Temps de lecture : 5 min

Le meurtre sordide de Chaïma, une jeune femme de 19 ans, a secoué le pays, qui observe un moratoire sur la peine capitale depuis 1993.

Une manifestation en hommage à Chaïma et contre les violences faites aux femmes, à Alger, le 8 octobre. | Ryad Kramdi / AFP
Une manifestation en hommage à Chaïma et contre les violences faites aux femmes, à Alger, le 8 octobre. | Ryad Kramdi / AFP

À Alger (Algérie).

«Je vis dans un pays où quand une femme est battue on demande d'abord ce qu'elle a bien pu faire; où quand une fille est harcelée on pointe du doigt ce qu'elle portait pour plaire», se désole Taous Ait Mesghat, militante et médecin, sur les réseaux sociaux après le meurtre de Chaïma.

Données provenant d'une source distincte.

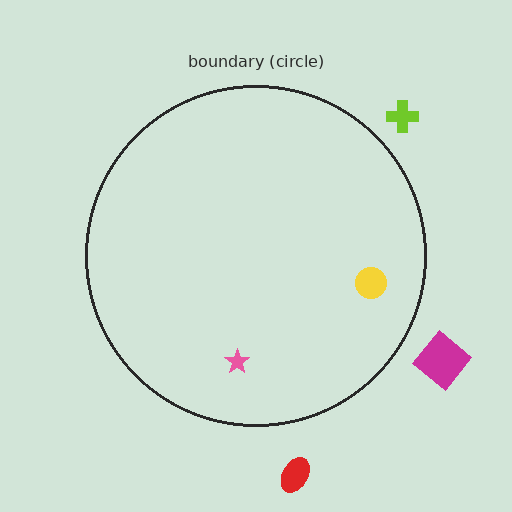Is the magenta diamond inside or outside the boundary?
Outside.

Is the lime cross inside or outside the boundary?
Outside.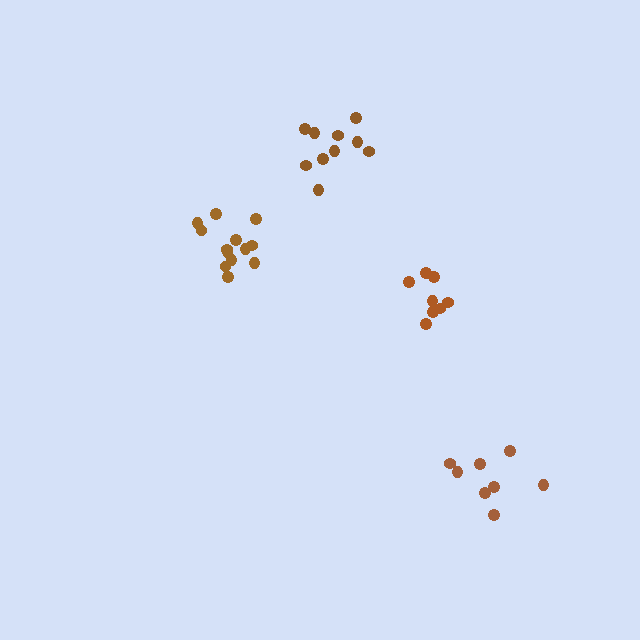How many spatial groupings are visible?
There are 4 spatial groupings.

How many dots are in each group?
Group 1: 13 dots, Group 2: 8 dots, Group 3: 8 dots, Group 4: 10 dots (39 total).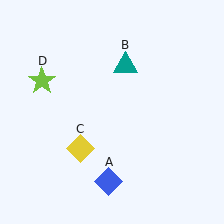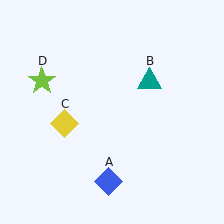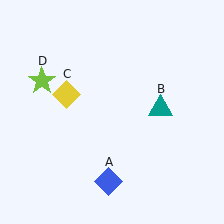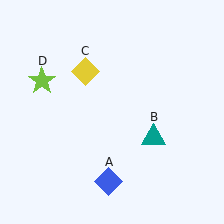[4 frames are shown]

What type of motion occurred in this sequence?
The teal triangle (object B), yellow diamond (object C) rotated clockwise around the center of the scene.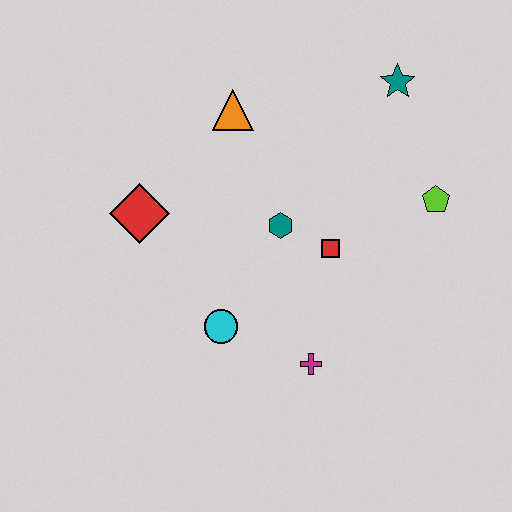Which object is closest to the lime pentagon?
The red square is closest to the lime pentagon.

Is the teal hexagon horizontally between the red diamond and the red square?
Yes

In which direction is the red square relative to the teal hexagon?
The red square is to the right of the teal hexagon.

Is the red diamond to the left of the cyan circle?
Yes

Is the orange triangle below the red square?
No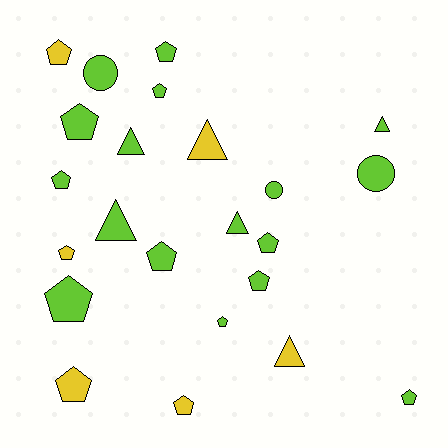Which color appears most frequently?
Lime, with 17 objects.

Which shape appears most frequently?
Pentagon, with 14 objects.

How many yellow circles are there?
There are no yellow circles.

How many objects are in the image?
There are 23 objects.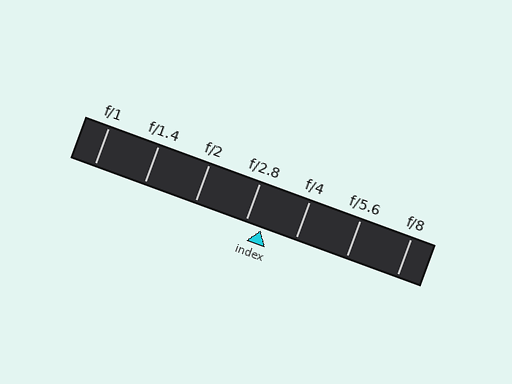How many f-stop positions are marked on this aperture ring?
There are 7 f-stop positions marked.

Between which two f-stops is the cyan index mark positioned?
The index mark is between f/2.8 and f/4.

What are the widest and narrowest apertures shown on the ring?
The widest aperture shown is f/1 and the narrowest is f/8.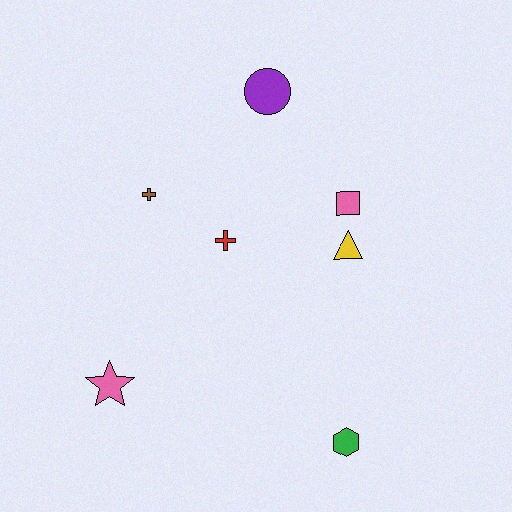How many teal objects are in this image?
There are no teal objects.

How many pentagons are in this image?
There are no pentagons.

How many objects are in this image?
There are 7 objects.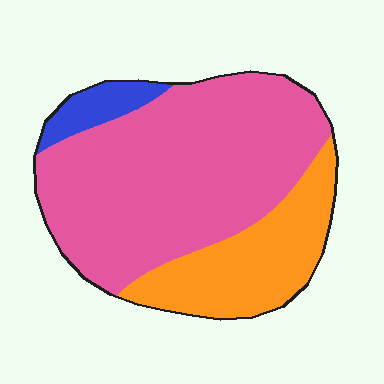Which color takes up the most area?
Pink, at roughly 65%.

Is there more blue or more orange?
Orange.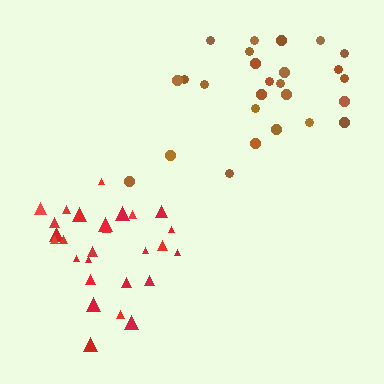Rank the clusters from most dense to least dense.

Le corps de la jeune femme a été retrouvé, vendredi 2 octobre, dans une station-service désaffectée de Thénia, à une quarantaine de kilomètres à l'est de la capitale, Alger. Elle a été violée, battue puis brûlée par un homme, une connaissance de son âge, qui a avoué son crime. Il avait déjà agressé Chaïma quelques années auparavant et avait fait l'objet d'une plainte. «Il voulait se marier avec elle et je ne l'ai pas accepté», affirme en pleurs la mère de la victime qui réclame désormais l'application du Qissas, loi du talion, qui relève du droit musulman. Une demande qui a trouvé beaucoup d'échos favorables chez les internautes algérien·nes.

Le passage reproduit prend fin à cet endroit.